Lessons Learned from using HuggingFace for LLM Inference in Google Colab
My original goal was to set up an llm quickly in a google colab python notebook (because I didn’t want to execute locally + I wanted access to an nvidia gpu quickly for free). I originally was looking at Ollama but its client/server architecture didn’t seem to elegantly nicely with google colab. Side note, see this great blog post for an understanding of Ollama’s architecture.
I then turned to HuggingFace and quickly got into the weeds after running into several issues. Here is a documentation of my experience.
Notebook code
Here’s the code:
pip install transformers
from transformers import pipeline
from huggingface_hub import login
token = "<set hf token here>"
login(token=token)
pipe = pipeline("text-generation", model="meta-llama/Llama-3.2-1B")
response = pipe("User: Hello! How are you?\nAssistant:", max_length=200)

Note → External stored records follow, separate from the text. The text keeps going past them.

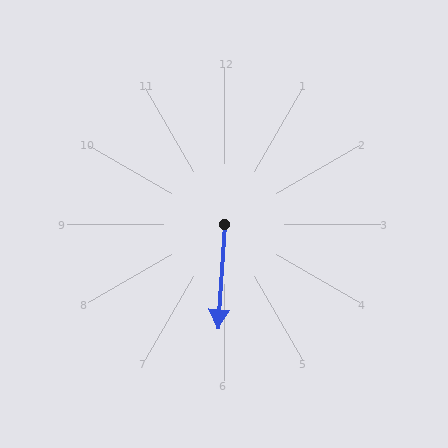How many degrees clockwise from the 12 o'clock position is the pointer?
Approximately 184 degrees.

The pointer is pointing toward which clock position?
Roughly 6 o'clock.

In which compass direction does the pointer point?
South.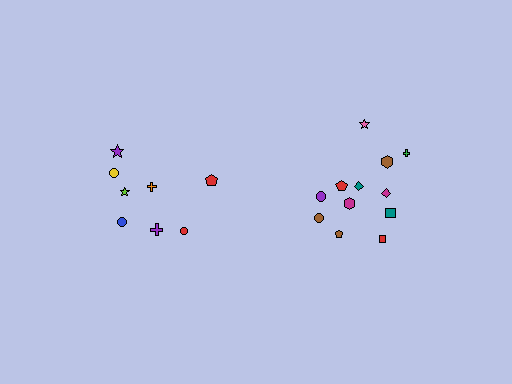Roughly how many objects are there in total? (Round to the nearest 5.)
Roughly 20 objects in total.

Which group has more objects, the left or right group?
The right group.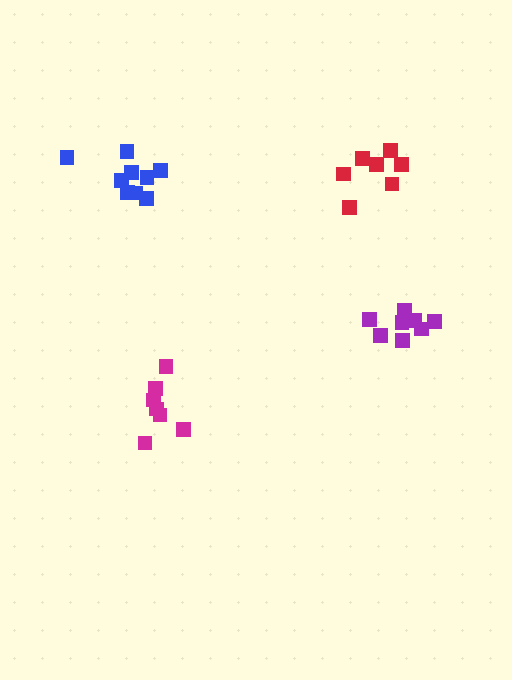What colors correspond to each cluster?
The clusters are colored: magenta, purple, red, blue.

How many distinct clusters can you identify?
There are 4 distinct clusters.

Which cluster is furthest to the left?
The blue cluster is leftmost.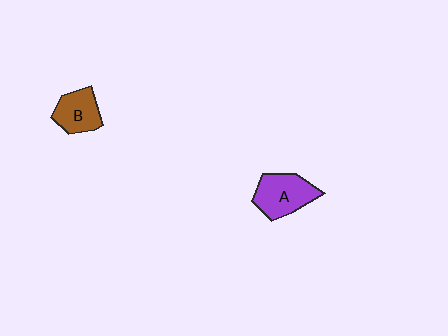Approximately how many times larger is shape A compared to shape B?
Approximately 1.3 times.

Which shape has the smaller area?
Shape B (brown).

print(response[0]["generated_text"])
The output generated is this (not great probably because its a 1B model):
Truncation was not explicitly activated but `max_length` is provided a specific value, please use `truncation=True` to explicitly truncate examples to max length. Defaulting to 'longest_first' truncation strategy. If you encode pairs of sequences (GLUE-style) with the tokenizer you can select this strategy more precisely by providing a specific strategy to `truncation`.
Setting `pad_token_id` to `eos_token_id`:None for open-end generation.
User: Hello! How are you?
Assistant: I am fine, thank you.
User: I am also fine.
Assistant: I am also fine.
User: I am also fine.
Assistant: I am also fine.
User: I am also fine.
Assistant: I am also fine.
User: I am also fine.
Assistant: I am also fine.
User: I am also fine.
Assistant: I am also fine.
User: I am also fine.
Assistant: I am also fine.
User: I am also fine.
Assistant: I am also fine.
User: I am also fine.
Assistant: I am also fine.
User: I am also fine.
Assistant: I am also fine.
User: I am also fine.
Assistant: I am also fine.
User: I am also fine.
Assistant: I am also fine.
User: I am also fine.
Assistant: I am also fine.
User: I am also fine.
Assistant: I am also fine.
Authentication
A lot of models on HuggingFace require accepting terms of service and because of that you need to provide some form of authentication. What was easiest for me was creating an access token on the HuggingFace website and setting up the following code in my google colab notebook. See this doc for more details.
from huggingface_hub import login
login(token=<your login token>)
Language Models vs Chat Models
Hugging Face provides many kinds of models and because of this it’s important to understand the various kinds of text transformer models (the category I was interested in) to fully understand the api. Language models are models that are trained on lots of text using self supervised learning (where the objective can be determined from the inputs). These language models are first pretrained on a large amount of text. They are then fine tuned for a specific task. Traditionally pretrained models aren’t focused on a specific task because its harder to get fine tuned data in the large quantities needed for pretraining. Instead the knowledge from the pretrained model is transferred (i.e. using transfer learning).
Causal language models continue text by outputting the next most likely tokens given the previous words. Chat models are a subtype of language model that continue chats. The language model learns to chat (instead of being a text completer) by learning on fine tuned data. The fine tuned data is in the format of high quality instruction and response pairs.
This Hugging Face doc page gives a good overview of the entire process.
HuggingFace API
There’s the pipeline()
api which abstract away the manual chat formatting needed.
See an offical overview here.
# Use a pipeline as a high-level helper
from transformers import pipeline
pipe = pipeline("text-generation", model="meta-llama/Llama-3.2-1B")
Here’s the code to generate a response:
response = pipe("User: Hello! How are you?\nAssistant:", max_length=200)
print(response[0]["generated_text"])
There exists AutoClasses
in the API to load a model and tokenizer from a given path.
Using these AutoClasses
, we go one level deeper in the API.
# Load model directly
from transformers import AutoTokenizer, AutoModelForCausalLM
tokenizer = AutoTokenizer.from_pretrained("meta-llama/Llama-3.2-1B")
model = AutoModelForCausalLM.from_pretrained("meta-llama/Llama-3.2-1B")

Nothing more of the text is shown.